Les premiers à ouvrir le ban des interventions ont été Joël Givelet et François Léonard de l’association Action environnement, une toute jeune association qui était en 2018 un collectif constitué pour ramasser les déchets dans les vignes à Sainte-Marie-de-Ré. Devenu association en 2020, Action Environnement est aujourd’hui sur le territoire, une sentinelle qui entend faire des propositions sur les mobilités douces et les transports collectifs, sur les biodéchets et aussi sur une incitation à une transition de l’agriculture rétaise pour passer de conventionnelle à bio.
Le thème principal de la réunion était lancé : celui d’une agriculture possiblement polluante et nuisible à la santé des citoyens.
Infos pratiques
ATMO Nouvelle Aquitaine est l’observatoire agréé par le ministère de la Transition écologique, pour surveiller la qualité de l’air en Nouvelle-Aquitaine.
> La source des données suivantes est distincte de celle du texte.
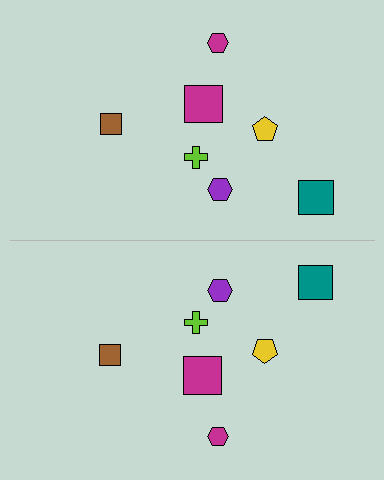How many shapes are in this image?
There are 14 shapes in this image.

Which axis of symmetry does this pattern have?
The pattern has a horizontal axis of symmetry running through the center of the image.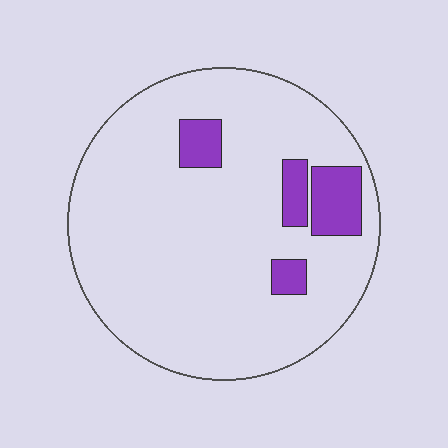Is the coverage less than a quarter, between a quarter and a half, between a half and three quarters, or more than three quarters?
Less than a quarter.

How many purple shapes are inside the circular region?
4.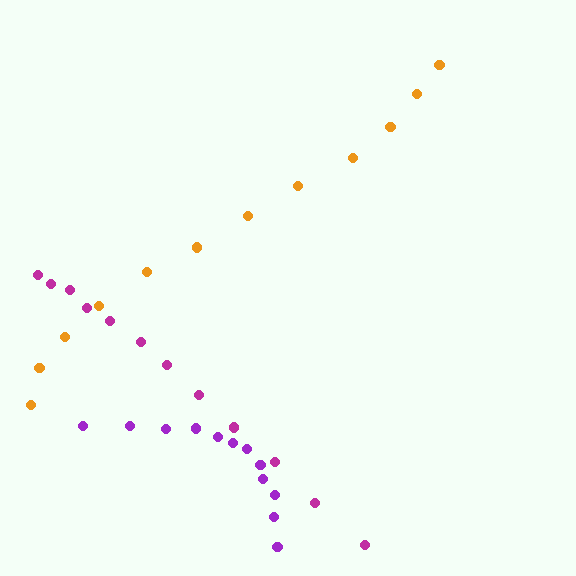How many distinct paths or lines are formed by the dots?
There are 3 distinct paths.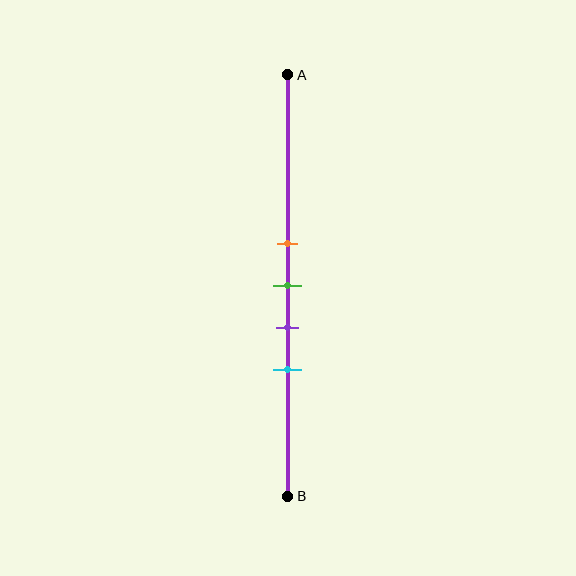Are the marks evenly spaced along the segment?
The marks are evenly spaced relative to one another, but the end sections next to A and B have different lengths, so they do not divide the segment into equal parts.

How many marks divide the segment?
There are 4 marks dividing the segment.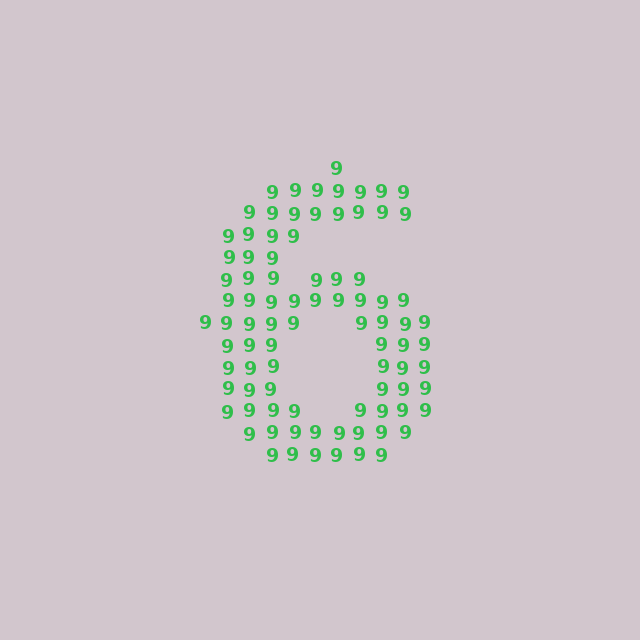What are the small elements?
The small elements are digit 9's.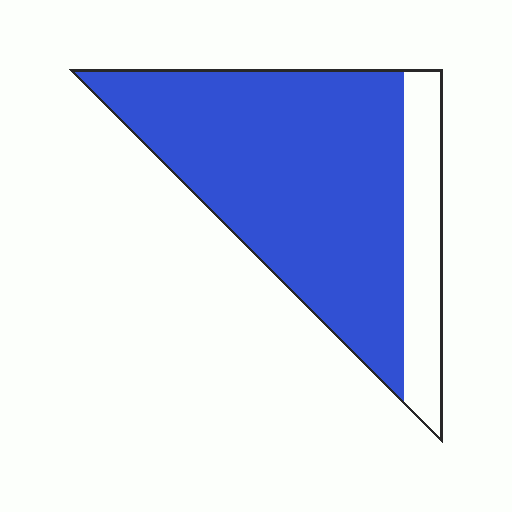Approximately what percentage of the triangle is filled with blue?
Approximately 80%.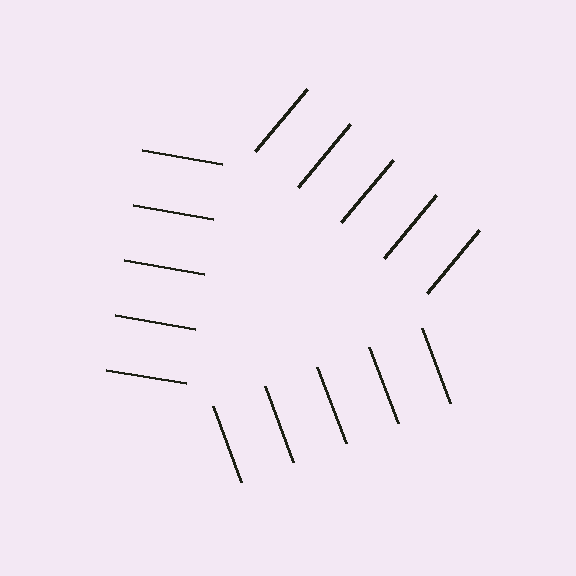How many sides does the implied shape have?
3 sides — the line-ends trace a triangle.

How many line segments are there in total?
15 — 5 along each of the 3 edges.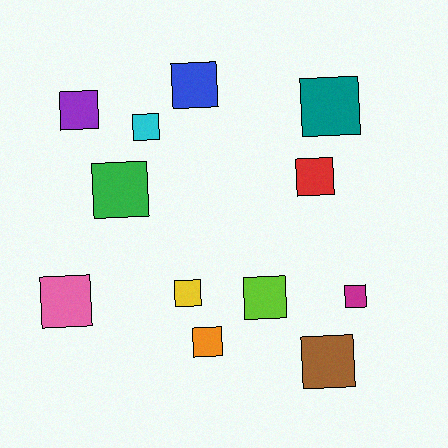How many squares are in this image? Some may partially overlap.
There are 12 squares.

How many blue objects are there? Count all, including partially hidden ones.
There is 1 blue object.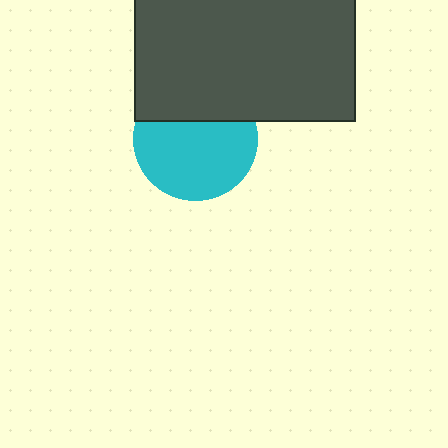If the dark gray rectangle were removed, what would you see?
You would see the complete cyan circle.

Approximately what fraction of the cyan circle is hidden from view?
Roughly 32% of the cyan circle is hidden behind the dark gray rectangle.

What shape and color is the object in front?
The object in front is a dark gray rectangle.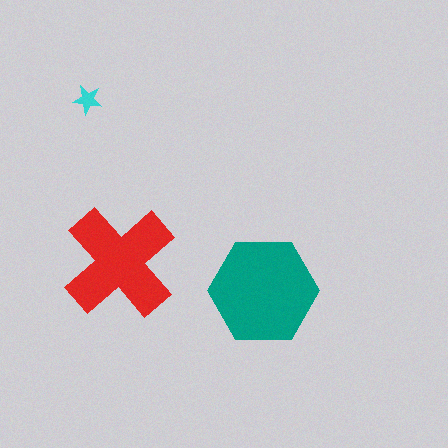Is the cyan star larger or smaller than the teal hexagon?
Smaller.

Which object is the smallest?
The cyan star.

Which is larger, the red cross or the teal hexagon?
The teal hexagon.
En tant qu’Association Agréée de Surveillance de la Qualité de l’Air (AASQA), l’observatoire est membre de la Fédération Atmo France, qui réunit toutes les AASQA.
Agribashing ou pas ?
Patrick Salez, élu flottais, ancien haut fonctionnaire à Bruxelles et chercheur agro-économiste à l’INRAe* a évoqué les différents plans phytosanitaires lancé en France sous l’impulsion de Bruxelles, des plans phytosanitaires qui visaient à diminuer la part d’intrants utilisée en agriculture mais qui se sont systématiquement traduits par un résultat inverse : toujours plus de pesticides et d’herbicides dans notre agriculture, et ce malgré le fait que depuis 60 ans, les scientifiques n’ont pas cessé de crier que ces produits étaient toxiques et dangereux pour la santé. Un échec cuisant selon lui. Patrick Salez d’enfoncer le clou « le système est verouillé par l’industrie chimique avec la complicité de la FNSEA ».
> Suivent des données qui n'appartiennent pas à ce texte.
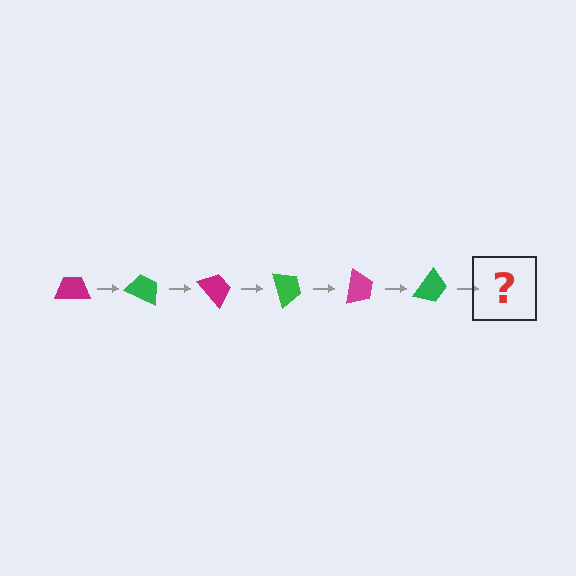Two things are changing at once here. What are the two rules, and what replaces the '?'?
The two rules are that it rotates 25 degrees clockwise each step and the color cycles through magenta and green. The '?' should be a magenta trapezoid, rotated 150 degrees clockwise from the start.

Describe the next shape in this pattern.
It should be a magenta trapezoid, rotated 150 degrees clockwise from the start.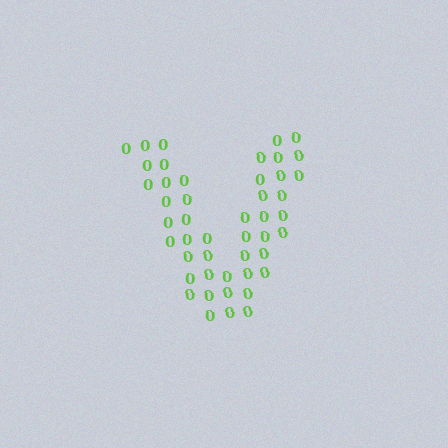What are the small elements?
The small elements are digit 0's.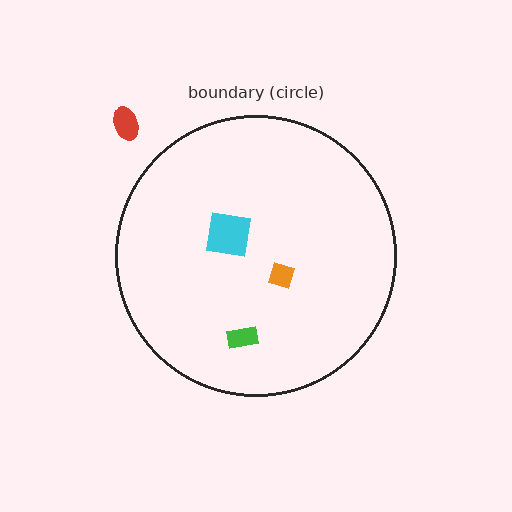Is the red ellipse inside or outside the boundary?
Outside.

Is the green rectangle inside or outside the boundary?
Inside.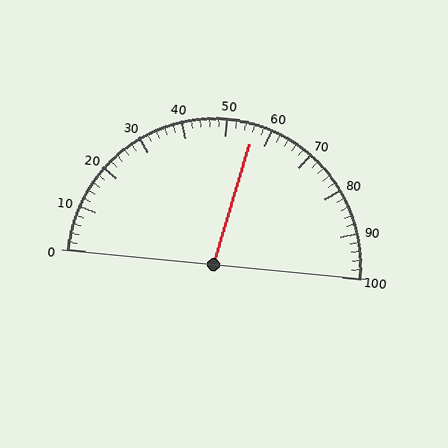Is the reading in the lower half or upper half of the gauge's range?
The reading is in the upper half of the range (0 to 100).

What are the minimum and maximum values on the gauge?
The gauge ranges from 0 to 100.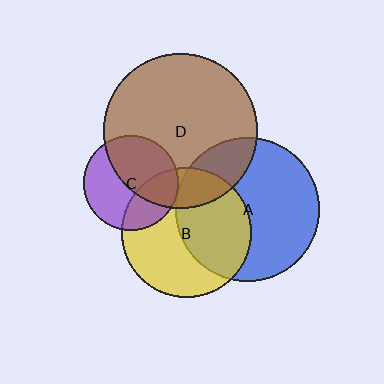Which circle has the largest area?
Circle D (brown).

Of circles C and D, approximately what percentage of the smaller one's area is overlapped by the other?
Approximately 50%.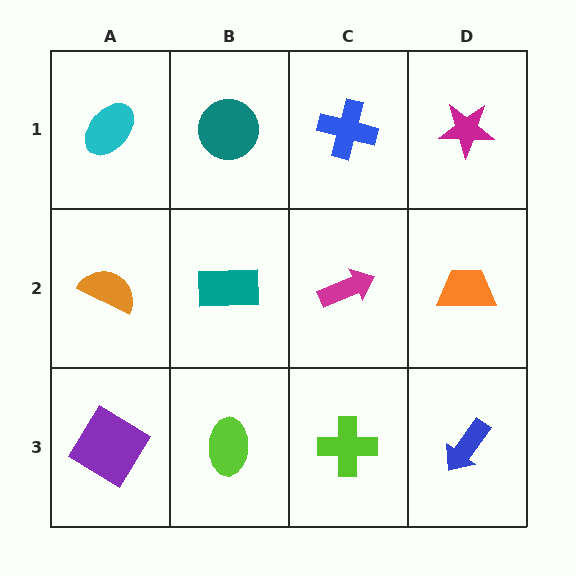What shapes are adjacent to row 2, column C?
A blue cross (row 1, column C), a lime cross (row 3, column C), a teal rectangle (row 2, column B), an orange trapezoid (row 2, column D).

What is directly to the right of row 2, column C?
An orange trapezoid.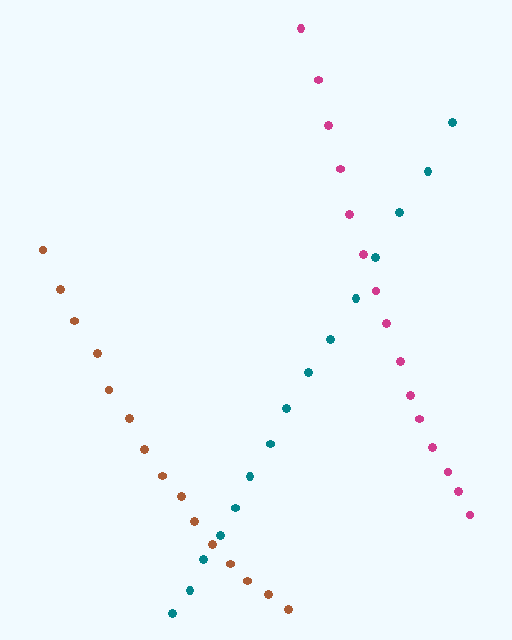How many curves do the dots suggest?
There are 3 distinct paths.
La position du seul jeune agriculteur vigneron de la coopérative Uniré présent dans la salle : Eugène Paul Brullon, n’était pas facile à tenir. Il a expliqué que de nombreux efforts étaient entrepris sur l’île de Ré : travail sur les cépages et sur l’entretien des sols, investissement dans des machines couteuses avec panneaux récupérateurs (pour empêcher que les produits phytosanitaires ne se volatilisent), installation de quatre stations de lavage pour nettoyer les tracteurs et surtout, un objectif : 100% des agriculteurs de la coopérative Uniré auront la qualification HVE (Haute Valeur Environnementale) en 2025. Mais il s’est quand même senti la cible des critiques.
D’autant plus que pour l’agriculteur et Eurodéputé Vert Benoît Biteau, volontiers désigné comme le nouveau José Bové : « le HVE n’amène pas au bio, c’est un autre aiguillage ». Pour lui, ce label est un simulacre de transition écologique, subventionné par les pouvoirs publics. Et l’élu de Bruxelles de surenchérir « sur une politique agricole commune, qui coûte des fortunes d’argent public pour financer une agriculture mortifère depuis des années. » Le tribun est connu pour ses prises de positions radicales et sa défense de l’agro-écologie (voir par ailleurs ce qu’il penses des réserves de substitution d’eau).
Paradoxalement, celui qui fut le moins questionné et le plus rassurant, a été Bernard Plisson, directeur stratégique et transition écologique du Grand Port Maritime. Interrogé sur l’accueil des paquebots de croisière à La Pallice (35 escales cet été pour 60 000 passagers), il a redit qu’une étude était en cours, à la demande des élus de l’agglomération de La Rochelle et des acteurs du tourisme : « le port est un établissement public au service du territoire et de son économie. L’accueil des croisières est une moindre activité pour le port comparée aux activités premières que sont le transit des hydrocarbures, des céréales, des pâtes à papier, de la nourriture pour animaux et de plus en plus, des colis lourds comme les pièces d’éoliennes ». Selon lui, le GPM a entamé depuis dix ans une démarche très forte avec les différents opérateurs du port pour réduire l’impact des activités et notamment des poussières générées par le transit de marchandises très volatiles. « Grâce à ces efforts, cette politique porte ses fruits, même si elle peut encore être améliorée. Les chiffres du capteur ATMO installé de manière permanente à La Pallice en attestent ».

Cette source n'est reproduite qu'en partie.